A sentient sun? What does it do to show its sentience? It broadcasts its commands to the rulers of the planet. It burns those who displease it and fail to show proper respect. How do you appease it? By elaborate sacrifices. Proper worship means sacrificing your firstborn son. Those who refuse this ritual are cast away from the villages, and may only walk the land at night. The sun will excruciate them otherwise. Those who rebel follow the moon –also sentient — and plot and scheme ways to overthrow the sun.
You can go on and on with this line of inquiry, building successive layers of detail. I’ve personally had success with this, as it puts something evocative right at the core of your campaign.

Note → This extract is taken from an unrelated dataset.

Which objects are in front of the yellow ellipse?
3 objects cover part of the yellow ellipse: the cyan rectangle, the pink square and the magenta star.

Some guidelines when attempting this method of campaign building.
Think in extremes. If your world is all extremes of black and white, it won’t engage the players. But if your starting point is extreme, that means that the much more sensible scaffolding you build around it will naturally radiate some of that energy. Something extreme at the core will make your world unique.

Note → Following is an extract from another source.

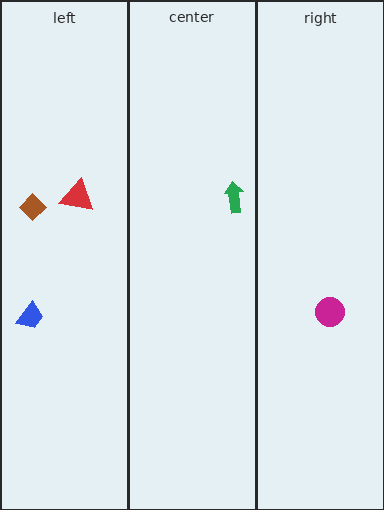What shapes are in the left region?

Think of how people react to your central piece. Then think again. In the sentient sun example above, people react generally in one of two ways: they obey (the majority) and they disobey (the minority). The people who obey are obviously doing so because they don’t wish to live in the dark. They reluctanly make the harsh sacrifices the sun demands. The other people –I’ll call them the moonborn — they are unwilling to make the sacrifices that the sun wishes. We’ve built up this first level of the reactions to the sun’s cruelty, our first layer of cause and effect. Now let’s take it a step further. We have to factions, one ruled by the sun, the other the moon. How do they feel about it each other? What happens when one faction gets what it wants? There is more likely than not kinship between the sun’s followers and the moonborn, but when push comes to shove, the sun’s subjects have to wipe the moonborn out. The only alternatives are living in darkness or being scorched by the sun, none of which this faction would find pleasant.
The moonborn are in an even tougher position. They don’t want to wipe out the followers of the sun, they want to save them from the sun. But they have to fight them, or they’ll get wiped out. If they win, they get to…live in darkness? That is enough to cause some doubt in even the most hardcore rebels.
Keep working the cause-and-effect and the nuances and situation will naturally build itself.
Find the Hooks. As you build up the setting, you will find hooks that make compelling points of entries for PCs. Mark these points as you pass them.
Keeping these three guidelines will help you build powerful settings easily.
Quinn, I’m not even a gamer, but this is so well thought out and well written that it kept my attention all the way through. I used to get credit for being a writer because I wrote for the newspaper, but your skills are MUCH, MUCH better than mine ever were!